I still think about all the times we were together and speaking about the world…Cuba…Argentina…Dirty Jersey. I remember the time I cried on shoulder when I thought he had broken our vows, you told me I was a hell of woman and he was just crazy…and when I told you I was pregnant with Jah you told you would rub my belly if he left me. When I doubted myself you told me I was a good mom…good mom you always said it twice. When I drank too much you didn’t judge me you made sure I got home and poured my drunk ass into bed. When we were on our way to the club and I had on my new “hair” and out of nowhere you told me I was beautiful…I cried because it had been ages since anyone had told me that. You made me believe it. The time you got drunk and told Wally all of your secrets, he couldn’t hold water and told everyone, but I didn’t care because the truth is just the truth…These are the things I think of when I think of you. I try to remember all of our good times…not the times we cried together because you were going home…I think you knew then you would never come back to see us, but you did and the boys were so happy to see you…so was I. That seems so long ago now and life for both of us has changed…Did you marry a hometown girl, or is your heart still searching?
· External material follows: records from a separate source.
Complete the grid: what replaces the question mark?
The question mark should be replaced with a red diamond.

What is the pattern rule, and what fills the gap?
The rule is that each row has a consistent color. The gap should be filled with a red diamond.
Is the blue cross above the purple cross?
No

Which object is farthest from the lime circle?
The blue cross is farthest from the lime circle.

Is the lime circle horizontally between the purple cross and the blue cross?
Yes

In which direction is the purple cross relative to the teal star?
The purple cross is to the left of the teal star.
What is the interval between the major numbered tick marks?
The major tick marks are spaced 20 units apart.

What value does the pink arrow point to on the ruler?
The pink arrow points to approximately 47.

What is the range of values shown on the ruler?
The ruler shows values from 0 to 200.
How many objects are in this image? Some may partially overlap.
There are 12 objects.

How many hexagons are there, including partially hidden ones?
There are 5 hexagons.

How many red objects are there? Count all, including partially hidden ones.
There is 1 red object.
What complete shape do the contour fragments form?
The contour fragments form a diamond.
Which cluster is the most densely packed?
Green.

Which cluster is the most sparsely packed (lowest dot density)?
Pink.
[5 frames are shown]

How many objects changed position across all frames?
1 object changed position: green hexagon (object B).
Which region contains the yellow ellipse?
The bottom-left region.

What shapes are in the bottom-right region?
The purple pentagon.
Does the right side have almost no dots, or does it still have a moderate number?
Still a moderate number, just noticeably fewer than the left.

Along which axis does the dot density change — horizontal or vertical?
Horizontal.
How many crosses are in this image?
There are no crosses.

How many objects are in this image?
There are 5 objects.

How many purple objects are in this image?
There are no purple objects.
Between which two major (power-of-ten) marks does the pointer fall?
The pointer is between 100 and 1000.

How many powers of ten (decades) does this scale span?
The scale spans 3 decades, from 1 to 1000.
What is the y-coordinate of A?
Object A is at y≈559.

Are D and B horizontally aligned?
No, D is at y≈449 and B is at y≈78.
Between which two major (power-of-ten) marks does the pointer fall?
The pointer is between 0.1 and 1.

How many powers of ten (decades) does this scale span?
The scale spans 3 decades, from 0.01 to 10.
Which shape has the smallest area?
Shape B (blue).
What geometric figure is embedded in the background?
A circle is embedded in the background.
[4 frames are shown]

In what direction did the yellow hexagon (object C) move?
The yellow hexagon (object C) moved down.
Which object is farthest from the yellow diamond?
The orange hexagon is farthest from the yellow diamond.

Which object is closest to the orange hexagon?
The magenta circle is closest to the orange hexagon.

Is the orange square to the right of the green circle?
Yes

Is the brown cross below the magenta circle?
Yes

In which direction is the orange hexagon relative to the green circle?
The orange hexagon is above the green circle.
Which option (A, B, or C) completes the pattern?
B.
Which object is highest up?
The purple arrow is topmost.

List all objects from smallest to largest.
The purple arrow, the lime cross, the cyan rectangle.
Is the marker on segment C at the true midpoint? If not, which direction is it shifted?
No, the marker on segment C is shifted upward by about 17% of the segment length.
I miss you Juan, like a fat girl loves cake I love you. Though you have made the choice to keep your distance I want you to know that you are always in my heart and I will always love the beautiful person you were to me. I hope you are safe…I hope you still have light in those beautiful brown eyes and hope that where ever you are you’re smiling…showing ALL your teeth just like always.
The story ends here…I love him I miss him and that; as much as it hurts, is my truth.